# Where can I buy shear pins?



## ski (Jun 23, 2010)

So I just bought a 1964 Starcraft seahorse and it came with a Minnkota Endura trolling motor. The prop was missing, so I ordered a new one. I noticed the pin that goes through the Spindle??? is bent at about a 20-30 degree angle. I pulled it out with pliers.
I have no experience with motors. Where can I get a replacement pin?

ski


----------



## cavman138 (Jun 23, 2010)

Check with a local boat shop or local guy that works on trolling motors. Hopefully you have something near you.


----------



## Brine (Jun 23, 2010)

or call Minnkota. They have been very easy and fast to work with in the past.


----------



## huntinfool (Jun 24, 2010)

https://www.trollingmotorparts.com/Default.aspx?AspxAutoDetectCookieSupport=1


----------



## ski (Jun 24, 2010)

Thanks guys,
I found a guy that is about 20 minutes away that has them.

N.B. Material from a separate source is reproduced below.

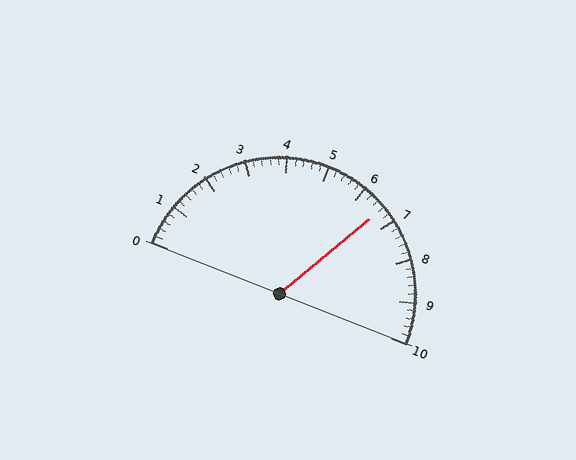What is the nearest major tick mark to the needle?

I guess he works on Minnkota out of his home.

ski


----------



## ski (Jun 26, 2010)

Stupid me. 
I finally realized that there is a shear pin taped to the back of my new prop packaging.

ski


----------



## Quackrstackr (Jun 26, 2010)

ski said:


> Stupid me.
> I finally realized that there is a shear pin taped to the back of my new prop packaging.
> 
> ski



I didn't want to come across as the smart alek but I started to tell you the other day that every new replacement prop that I had ever purchased or seen came with a new shear pin. :lol:


----------